The most notable program is PSLF, though the Department of Education has only approved 62 percent of applicants with a government employer, 38 percent of applicants with a nonprofit 501(c)(3) employer, and 0 percent of applicants from other nonprofit employers according to the latest data.

State, municipal, and other loan forgiveness programs may have a 10-year term — research your program for specifics.

Are Student Loans Forgiven after 20 years?

More student loans are forgiven after 20 years. If you’re on any of these repayment plans, your remaining student loan balance will be forgiven after 20 years of monthly payments:

  • RePAYE, but only if you’re repaying undergraduate debt.
  • IBR, if your student loans were issued on or after July 1, 2014.

Do You Pay Taxes on Forgiven Debt?

In many cases, the IRS considers forgiven student debt a form of income and will tax you accordingly.

The forgiven balance will impact the tax year in which the debt is forgiven, so you wouldn’t have to alter previous tax returns.

Some professional-based forgiveness — including teaching, public service, and health care repayment programs — will not be taxed. Income-based forgiveness will be taxed.

Where Do I Apply for Forgiveness?

Because such a wide variety of programs exist, there is no centralized location for all loan forgiveness programs.

A post like this one will provide one of the best resources. For income-based repayment plans, you can apply at studentaid.gov.

What if I Have Private Loans?

Private loans follow their own set of rules, and you’ll have a much harder time finding debt relief.

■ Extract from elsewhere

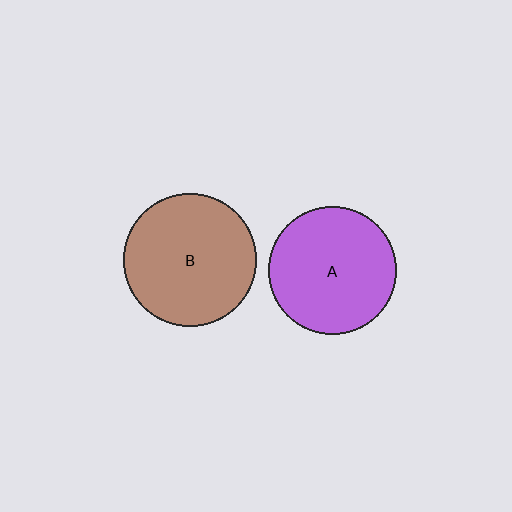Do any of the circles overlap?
No, none of the circles overlap.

You may want to look into consolidation instead if you’re looking for alternatives to your high payments and/or high interest.

How is Consolidation Different from Forgiveness?

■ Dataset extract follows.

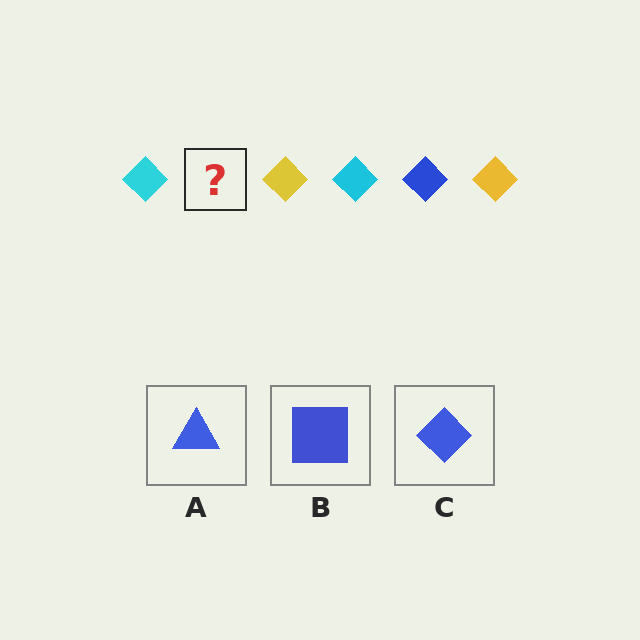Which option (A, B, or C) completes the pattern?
C.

Student debt consolidation can save you money by lowering your interest rate or changing the duration of your loan. However, your amount of debt will not immediately change.

Student loan forgiveness — or repayment, or cancelation, or discharging — will lower the amount you owe.

Can You Forgive a Consolidated Loan?

If you’ve already consolidated your public student loans into a private loan, you can no longer qualify for most loan forgiveness programs, including income-based repayment/forgiveness plans.

Can You Forgive Defaulted Student Loans?

Defaulting on your loans typically disqualifies you from forgiveness and income-based repayment programs.

Try to keep your loans current while applying for relief programs.

What is a Perkins Loan?

The Perkins public loan program stopped issuing loans in 2017. The program served lower income borrowers.

Many Perkins borrowers can qualify for gradual loan cancelation.

Will My Student Loans Ever Be Forgiven?

For many, yes. However, the PSLF numbers tell us something. While this program is particularly complicated with the employer qualifications, loan-type qualifications, and repayment plan qualifications, an alarmingly small number of applicants qualified.

Go over your program with a fine-toothed comb before and during your loan’s duration up until the day of forgiveness. One small slip up and your payoff strategy could be thwarted.

But if you play things right, forgiveness can be a huge economic benefit depending on your circumstances.